Policjanci z komisariatu w Kruszwicy doprowadzili wczoraj do oskarżyciela i sądu z wnioskiem o tymczasowe aresztowanie 36-letniego mieszkańca kruszwickiej gminy. Zarzuca mu się groźby oraz znieważenie policjanta.

- W niedzielę w jednym ze sklepów w Kruszwicy interweniowali policjanci z uwagi na awanturę wywołaną przez klienta. Mężczyzna nie przebierając w słowach groził pobiciem i zabiciem ekspedientce i innemu klientowi. Następnie opuścił sklep. Powiadomieni o przestępstwie policjanci szukali awanturnika i zatrzymali go niebawem na ulicy. Osoby, wobec których groził złożyły zawiadomienia o przestępstwie - informuje asp. szt. Izabella Drobniecka, oficer prasowy KPP w Inowrocławiu.

To nie jedyne co zarzuca się mężczyźnie. Na początku listopada patrol ruchu drogowego z Inowrocławia interweniował po tym, jak w Kruszwicy na Szosie Tryszczyńskiej w rowie znalazł się samochód marki Opel Astra. Podczas wyjaśniania okoliczności na miejscu policjanci zastali właściciela pojazdu, który próbował się oddalić, czuć było od niego alkohol i też to, że nie chciał początkowo podać swoich danych. Wobec jednego z policjantów wykrzykiwał też słowa wulgarne i groził mu.

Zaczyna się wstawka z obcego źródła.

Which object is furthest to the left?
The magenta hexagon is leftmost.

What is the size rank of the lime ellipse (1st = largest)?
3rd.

Na podstawie zebranych materiałów dowodowych został doprowadzony do prokuratury i sądu z wnioskiem o tymczasowe aresztowanie. Sąd zdecydował, że najbliższe dwa miesiące spędzi on w areszcie. Za groźby grozi mu kara do 3 lat więzienia, a za znieważenie funkcjonariusza do roku.